[ppml] Policy Proposal 2005-1: Provider-independent IPv6

Vince Fuller vaf at cisco.com
Thu Apr 27 12:18:19 EDT 2006


I ask myself "oh why do I waste keystrokes on this?" but then I do it anyway.
If it is true that one definition of insanity is doing the same thing over
and over while expecting the same result, then I should really stop trying to
provide intelligent explainations about scaling issues on NANOG...

> > Supposed that we approve 2005-1.  If things take off, we could then
> > deploy several hundred thousand routes 
> 
> Before the August 11th deadline for the next ARIN
> meeting? I don't think so. 
> 
> > (on the order of the v4 network
> > today), and then we try to decide that we want to reverse ourselves and
> > have several thousand people undo the work that they've done and deploy
> > a different solution? 
> 
> You are completely missing the point. There is an
> ARIN member meeting roughly once every 6 months. New
> policies proposed more than 60 days prior to the meeting
> can be passed by the meeting and will make it through the
> last call, AC and BoT within a couple of more months or so.
> There is no way that kind of growth could happen in such
> a short period of time.

No, you are completely missing the point.
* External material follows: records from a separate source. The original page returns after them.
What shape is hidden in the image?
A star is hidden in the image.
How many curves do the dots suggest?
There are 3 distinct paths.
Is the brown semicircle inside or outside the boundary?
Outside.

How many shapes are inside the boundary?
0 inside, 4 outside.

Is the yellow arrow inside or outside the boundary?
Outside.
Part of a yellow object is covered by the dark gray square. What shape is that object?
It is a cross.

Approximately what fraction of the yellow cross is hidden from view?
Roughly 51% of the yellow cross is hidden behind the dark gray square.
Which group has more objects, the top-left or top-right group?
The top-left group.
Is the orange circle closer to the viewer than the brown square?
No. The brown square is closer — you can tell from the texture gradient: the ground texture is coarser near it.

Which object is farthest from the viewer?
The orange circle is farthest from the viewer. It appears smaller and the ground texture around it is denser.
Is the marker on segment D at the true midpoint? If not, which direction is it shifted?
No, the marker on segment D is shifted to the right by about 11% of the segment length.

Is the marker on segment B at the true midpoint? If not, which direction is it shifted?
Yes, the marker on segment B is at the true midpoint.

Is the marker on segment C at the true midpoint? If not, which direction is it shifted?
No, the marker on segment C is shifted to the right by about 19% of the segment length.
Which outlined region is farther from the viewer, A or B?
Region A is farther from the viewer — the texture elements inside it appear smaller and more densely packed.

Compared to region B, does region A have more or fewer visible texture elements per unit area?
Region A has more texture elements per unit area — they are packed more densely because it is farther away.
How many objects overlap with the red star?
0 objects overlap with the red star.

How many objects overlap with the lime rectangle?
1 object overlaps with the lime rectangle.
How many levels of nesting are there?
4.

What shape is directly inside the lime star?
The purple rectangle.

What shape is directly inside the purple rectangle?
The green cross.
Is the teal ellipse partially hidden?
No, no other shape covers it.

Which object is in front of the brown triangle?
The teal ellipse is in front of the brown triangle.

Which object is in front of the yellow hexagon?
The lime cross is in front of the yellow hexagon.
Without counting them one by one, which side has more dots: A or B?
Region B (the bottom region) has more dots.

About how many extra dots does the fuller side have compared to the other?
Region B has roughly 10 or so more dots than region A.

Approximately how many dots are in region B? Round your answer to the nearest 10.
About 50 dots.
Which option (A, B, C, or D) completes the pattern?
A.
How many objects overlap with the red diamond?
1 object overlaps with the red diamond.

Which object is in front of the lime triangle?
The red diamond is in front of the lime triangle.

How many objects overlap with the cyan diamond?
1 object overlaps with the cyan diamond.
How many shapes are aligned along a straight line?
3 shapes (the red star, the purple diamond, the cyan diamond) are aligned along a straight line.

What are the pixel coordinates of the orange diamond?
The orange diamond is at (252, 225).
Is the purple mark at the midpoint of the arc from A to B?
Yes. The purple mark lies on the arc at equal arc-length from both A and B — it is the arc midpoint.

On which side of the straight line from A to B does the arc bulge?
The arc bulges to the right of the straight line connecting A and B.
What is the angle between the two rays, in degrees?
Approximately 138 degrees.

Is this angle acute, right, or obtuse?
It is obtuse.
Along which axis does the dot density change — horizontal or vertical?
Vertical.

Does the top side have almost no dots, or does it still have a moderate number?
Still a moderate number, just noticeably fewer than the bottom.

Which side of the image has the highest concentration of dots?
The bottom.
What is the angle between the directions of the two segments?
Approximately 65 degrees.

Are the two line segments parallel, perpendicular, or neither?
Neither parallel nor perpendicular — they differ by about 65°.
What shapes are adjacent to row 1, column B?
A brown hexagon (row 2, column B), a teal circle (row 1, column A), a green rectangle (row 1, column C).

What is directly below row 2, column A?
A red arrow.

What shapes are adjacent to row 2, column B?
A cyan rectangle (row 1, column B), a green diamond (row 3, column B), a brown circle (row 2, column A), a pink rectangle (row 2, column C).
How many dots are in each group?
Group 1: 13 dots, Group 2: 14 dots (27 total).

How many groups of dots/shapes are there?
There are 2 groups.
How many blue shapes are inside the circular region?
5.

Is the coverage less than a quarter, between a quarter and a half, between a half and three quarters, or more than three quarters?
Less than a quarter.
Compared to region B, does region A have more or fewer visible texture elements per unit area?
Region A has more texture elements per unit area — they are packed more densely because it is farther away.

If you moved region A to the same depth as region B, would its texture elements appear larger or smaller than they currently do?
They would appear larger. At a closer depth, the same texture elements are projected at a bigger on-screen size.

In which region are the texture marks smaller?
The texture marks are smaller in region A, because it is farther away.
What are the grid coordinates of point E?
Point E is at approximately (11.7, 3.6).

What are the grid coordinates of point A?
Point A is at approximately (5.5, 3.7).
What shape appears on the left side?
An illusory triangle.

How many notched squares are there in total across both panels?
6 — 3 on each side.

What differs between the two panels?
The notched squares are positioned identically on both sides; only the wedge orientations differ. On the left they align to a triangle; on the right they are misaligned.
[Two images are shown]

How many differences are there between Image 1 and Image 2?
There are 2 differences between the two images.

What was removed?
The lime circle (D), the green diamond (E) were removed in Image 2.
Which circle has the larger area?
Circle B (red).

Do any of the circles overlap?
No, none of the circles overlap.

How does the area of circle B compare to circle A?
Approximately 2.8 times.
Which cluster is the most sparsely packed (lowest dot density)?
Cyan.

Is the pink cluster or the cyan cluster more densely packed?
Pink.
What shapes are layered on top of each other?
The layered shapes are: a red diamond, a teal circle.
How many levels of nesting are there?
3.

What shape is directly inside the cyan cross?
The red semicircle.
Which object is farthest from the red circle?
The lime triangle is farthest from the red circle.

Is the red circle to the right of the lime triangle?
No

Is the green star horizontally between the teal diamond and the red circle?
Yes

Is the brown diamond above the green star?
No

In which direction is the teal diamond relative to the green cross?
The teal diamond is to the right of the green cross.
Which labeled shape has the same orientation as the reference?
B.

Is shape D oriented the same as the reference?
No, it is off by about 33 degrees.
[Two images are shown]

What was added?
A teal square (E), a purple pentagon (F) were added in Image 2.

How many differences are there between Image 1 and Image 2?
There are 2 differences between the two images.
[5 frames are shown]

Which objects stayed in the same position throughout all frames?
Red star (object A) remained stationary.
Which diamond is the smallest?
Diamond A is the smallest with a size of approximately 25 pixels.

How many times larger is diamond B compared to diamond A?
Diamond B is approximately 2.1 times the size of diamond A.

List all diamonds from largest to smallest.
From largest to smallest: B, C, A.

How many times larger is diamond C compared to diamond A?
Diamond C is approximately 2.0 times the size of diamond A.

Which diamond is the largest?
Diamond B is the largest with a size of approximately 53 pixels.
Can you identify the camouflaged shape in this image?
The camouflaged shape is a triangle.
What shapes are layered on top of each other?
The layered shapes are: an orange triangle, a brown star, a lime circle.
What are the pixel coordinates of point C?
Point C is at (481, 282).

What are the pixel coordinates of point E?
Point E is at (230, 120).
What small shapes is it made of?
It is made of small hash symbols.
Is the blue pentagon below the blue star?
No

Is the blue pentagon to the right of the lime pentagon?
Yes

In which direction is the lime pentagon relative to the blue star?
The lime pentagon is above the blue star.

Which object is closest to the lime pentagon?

Establishing a policy that
defines "provider independent space" sets a precedent that, for all
practical purposes, will not be revokable. Once early adopters are
granted "PI space", the genie will be surely and truly out of the bottle;
those recipients of a valuable commodity will not be easily persuaded to
give it up nor will their service providers cut-off paying customers by
ceasing to route "de-authorized" prefixes. Those assignhments will be
permanent, just as all SRI-NIC-era assignments ("the swamp space") are
still filling the IPv4 routing table more than 10 years after they were
last granted. Future applicants will rightly cry "foul" when told that
they aren't going to be given the same "PI space" that early adopters
were given. 

> But, let's assume, for the sake of argument, that
> these new PI addresses really take off in a big way and
> projections show that it will be in the tens of thousands
> by year end. The BoT does have the power to halt all PI
> applications until the members can reconsider the policy.
> This would be an extremely unusual action but anyone familiar
> with ARIN allocation statistics knows that the numbers of
> PI allocations you are talking about describe an
> EXTREMELY UNUSUAL SITUATION.

Nonsense. Once something is given it is almost impossible to get it back.
And creating a two-tiered society of "early adopters with PI space" vs.
"late adopters who get something less valuable" is going to run into all
sorts of issues.

And the hundreds of thousands of routes that are of concern to those who
think about "big Internet" scaling problems are what we *will* see if a
"PI space" policy is adopted. Not by years end but most certainly if ipv6
is widely adopted in the absence of a scalable multihoming solution (and
no, the existing ipv6 strict topology-based addressing plan doesn't cut
it, either; the protocol MUST be fixed to replace the "address" with a
topology-based locator and a endpoint id that does not need to ever be
renumbered once assigned before ipv6 can be ubiqitously deployed).

> Nobody has proposed that genies be let out of bottles.
> What has been proposed is loosening the belt for a while
> to enable businesses the freedom to deploy IPv6 networks
> the way that they want to. Belts can be progressively loosened
> or tightened as many times as is necessary.
> 
> If IPv6 PI does prove to be a bad move, it is BETTER FOR
> ARIN TO MAKE THE MISTAKE and then correct it. Otherwise we
> risk being the target of restraint of trade lawsuits. It simply
> is not legally prudent to disallow PI allocations in IPv6 and
> it is not legally prudent for the representatives of large
> ISPs to vote against 2005-1 without having consulted their
> legal/regulatory departments.

Ooh, the "restraint of trade boogieman".

I would be rather more concerned over lawsuits regarding unfair and
inconsistant business practices should an RIR establish the precedent of
granting a valuable asset ("PI space") to early adopters and then refusing
to offer equal treatment to later adopters. Or of tring to revoke the use
of an existing "PI space" allocation that is in use for critical business
purposes.

Some organizations were good enough to transition off of pre-RIR IPv4
assignments (anybody remember net 36.0.0.0) because of a sense of community
and of doing good for the collective; that sense of community has long since
vanished from the commercial Internet, so past behavior is most certainly
not a good indicator of future behavior.

Fix the routing and addressing architecture *NOW*; don't try to kludge
around it and hope that it is possible to retrofit a fix later.